Comment impliquer les établissements scolaires dans la diffusion d’une mémoire des inondations et d’une culture du fleuve ?

Aramon - Comps
Le rapport au fleuve :secteur fortement touché par les crues – car situé à la confluence du Rhône et du Gardon -, le fleuve y est considéré comme une menace.
Les questions soulevées :la multiplicité des sources d’information (mairie, préfecture, académie scolaire) ajoute à la confusion pour gérer la crise, notamment dans les établissements scolaires et les entreprises. Comment articuler les messages d’alerte diffusés par les différentes autorités ?
La parole des experts est jugée trop technique par les habitants, et peut susciter la méfiance si elle paraît relayer les seuls intérêts de l’Etat ou de la CNR. Quels seraient les acteurs locaux légitimes pour relayer la parole des experts auprès de la population, et aider les entreprises et les établissements scolaires dans la prise en compte du risque en interne ? Plus largement, comment prendre de la distance par rapport à la vision négative du fleuve, et replacer le thème du risque dans un discours global sur les relations hommes-fleuve ?  
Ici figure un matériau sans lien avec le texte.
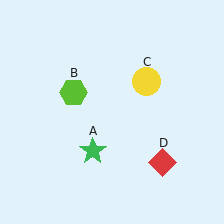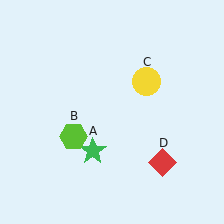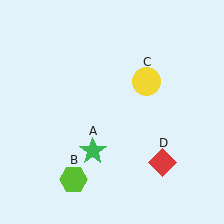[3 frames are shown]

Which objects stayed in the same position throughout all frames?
Green star (object A) and yellow circle (object C) and red diamond (object D) remained stationary.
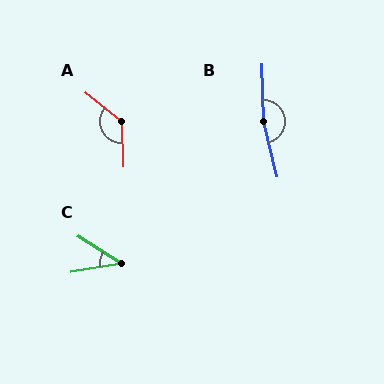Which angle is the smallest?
C, at approximately 43 degrees.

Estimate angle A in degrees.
Approximately 130 degrees.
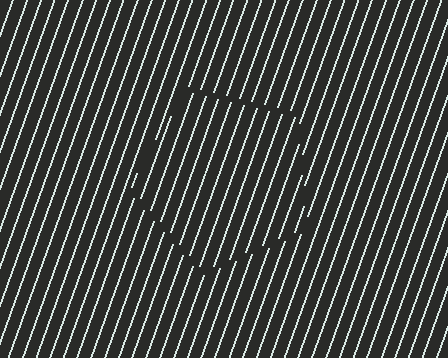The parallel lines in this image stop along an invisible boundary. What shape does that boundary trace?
An illusory pentagon. The interior of the shape contains the same grating, shifted by half a period — the contour is defined by the phase discontinuity where line-ends from the inner and outer gratings abut.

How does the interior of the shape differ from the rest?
The interior of the shape contains the same grating, shifted by half a period — the contour is defined by the phase discontinuity where line-ends from the inner and outer gratings abut.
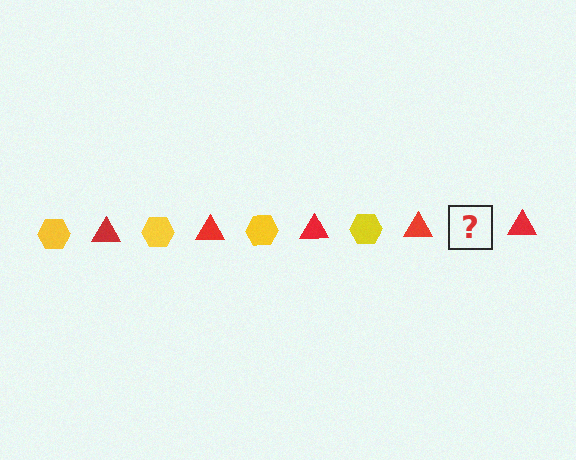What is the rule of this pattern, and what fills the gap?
The rule is that the pattern alternates between yellow hexagon and red triangle. The gap should be filled with a yellow hexagon.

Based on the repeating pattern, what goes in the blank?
The blank should be a yellow hexagon.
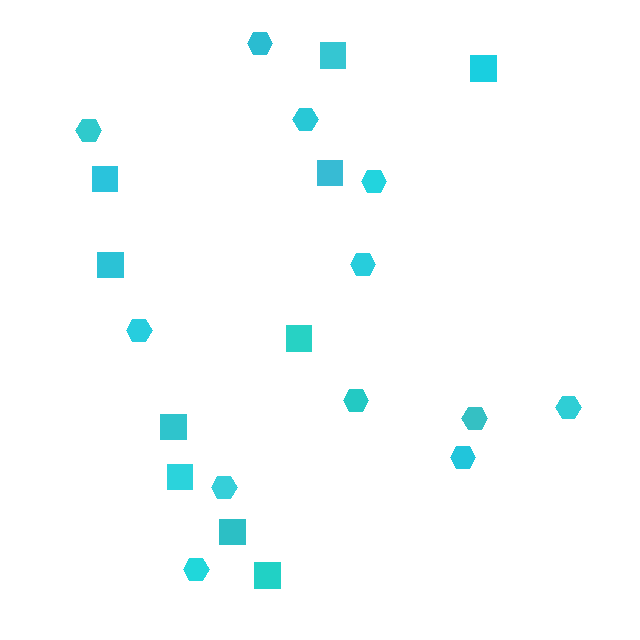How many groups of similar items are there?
There are 2 groups: one group of squares (10) and one group of hexagons (12).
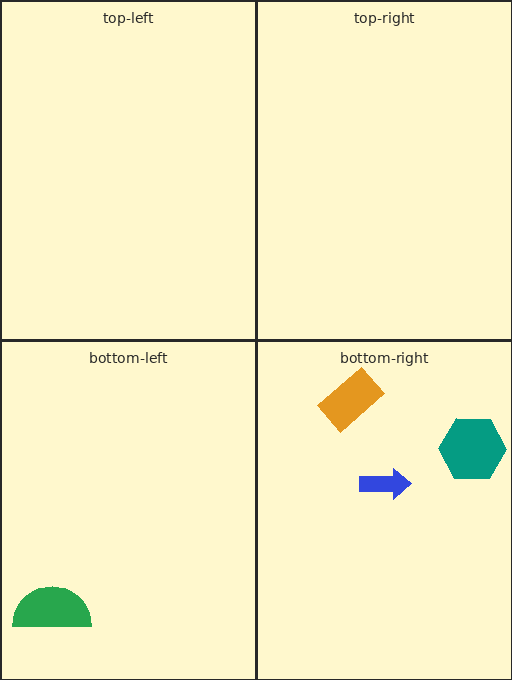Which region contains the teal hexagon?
The bottom-right region.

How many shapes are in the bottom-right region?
3.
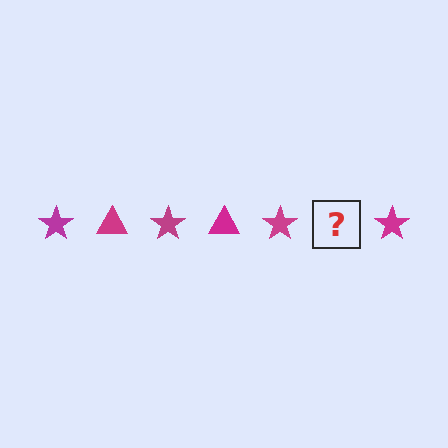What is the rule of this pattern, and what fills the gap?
The rule is that the pattern cycles through star, triangle shapes in magenta. The gap should be filled with a magenta triangle.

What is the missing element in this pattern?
The missing element is a magenta triangle.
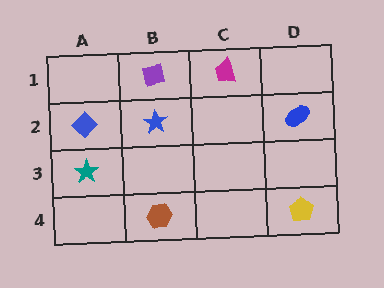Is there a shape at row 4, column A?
No, that cell is empty.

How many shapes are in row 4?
2 shapes.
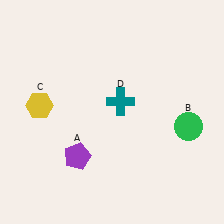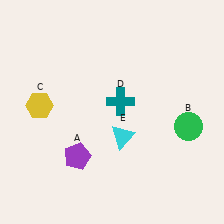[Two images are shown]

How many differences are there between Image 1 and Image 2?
There is 1 difference between the two images.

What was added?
A cyan triangle (E) was added in Image 2.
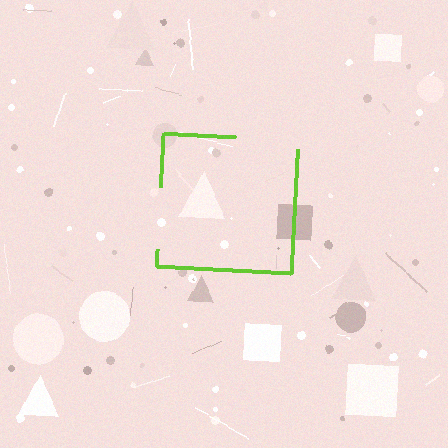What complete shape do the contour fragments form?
The contour fragments form a square.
Boulbon- St Pierre de Mézoargues – Vallabrègues – Tarascon Nord
Le rapport au fleuve :il s’agit d’une échelle territoriale pertinente pour parler des inondations car ces communes font partie d’une Zone d’Expansion des Crues, bien identifiée en tant que telle par les habitants et les acteurs locaux.
Les questions soulevées :la ZEC est « à cheval » sur deux départements, d’où des différences de gestion de crise (ex. messages d’alerte) et de ses conséquences (ex. indemnisation plus ou moins importante). Ne serait-il pas plus pertinent de développer une vision d’ensemble de l’urbanisation et de la gestion de la ZEC ?
Le système de prévision Vigicrue permet de connaître les débits mais pas les hauteurs d’eau, alors que ces mesures sont plus « parlantes » à la population et plus fiables scientifiquement. Comment accompagner au mieux les populations dans la prise en compte concrète du risque ?



Ces pistes de réflexion seront approfondies en octobre-novembre, lors des prochaines réunions des groupes de travail des 4 secteurs.